When I first when to Hollywood Forever, a long time ago now, I was amazed to see peacocks strutting about the place, but the time before last time when I went there I didn’t see any at all.  I feared they might be gone, but no, I did see one this time, and also a peahen.

I also saw, and maybe they were there all along and I never spotted them before, a colony of cats. I saw half a dozen though there could easily be more. They look vaguely feral, although more relaxed and less skittish than most feral cats.  Clearly somebody’s feeding and sheltering them, possibly the same people who feed the peacocks.


To be honest I’m not sure I’ll ever have a grave of my own, and if I do it almost certainly won’t be in Hollywood Forever, but if I did, I think I should be very happy to have it surrounded and walked on by graveyards cats.


Saturday, October 21, 2017

THE MAN OUT OF THE CROWD

Cat owners walking to, or possibly from, auditions for the Corman/Poe movie Tales of Terror, c. 1962. 




Poe Walking High Bridge,  B. J. Rosenmeyer, c. 1930




Wednesday, October 18, 2017

SUSPICIOUS MINDS

We’ve talked before about trap streets – fake locations that cartographers put on their maps so that if somebody else reuses the map and claims it as their own, then it’s obvious where it came from. The culprits can then be hounded down and prosecuted for copyright theft. Trap streets have figured in a Dr Who series and a China Mieville novel.


Prosecutions seem to be incredibly rare.  True, in 2001 the British Automobile Association paid £20 million to Ordnance Survey because they’d been misusing O.S. maps, but they weren’t caught by trap streets, rather by cartographic “fingerprints” of distinctive design elements.
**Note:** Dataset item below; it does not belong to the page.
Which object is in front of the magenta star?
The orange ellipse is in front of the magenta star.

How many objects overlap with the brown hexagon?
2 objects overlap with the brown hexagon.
A little while back I found, posted by a Facebook Psychogeography group, the above image of what may or may not be a trap, though it’s a place rather than a street.  It’s on an O.S. map and the post said it refers to a field in Suffolk. The only Lover’s Lane in Suffolk that I can find on Google maps is in Leiston, site of the Household Waste Recycling Centre.
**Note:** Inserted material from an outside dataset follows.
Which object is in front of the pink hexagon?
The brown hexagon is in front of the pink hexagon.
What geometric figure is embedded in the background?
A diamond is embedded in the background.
Now, life being as it is, I used to live fairly close to Leiston, walked around there from time to time, and I still own a copy of the map O.S. Pathfinder 987 Leiston, and a good look reveals this same Fiscal Policy, right on the fold.  The map is copyright 1983, and there’s no indication that it’s been updated.



       Since it’s not a street, there’s some speculation that it might be an Argleton – the name given to phantom settlements that appear on Google maps.  However, although a look at Google maps and Google satellite images locates Lover’s Lane and the other features, thereby confirming that this is the right place, Google doesn't label any site as  Fiscal Policy.  Go pick the cartographic gristle out of that one. 



Need I say that in the days when I walked in and around Leiston, I never noticed the name Fiscal Policy on the map I often carried.  If I had done, I’d have been off like a shot looking for it. 

In one sense, I suppose I’d never have found it.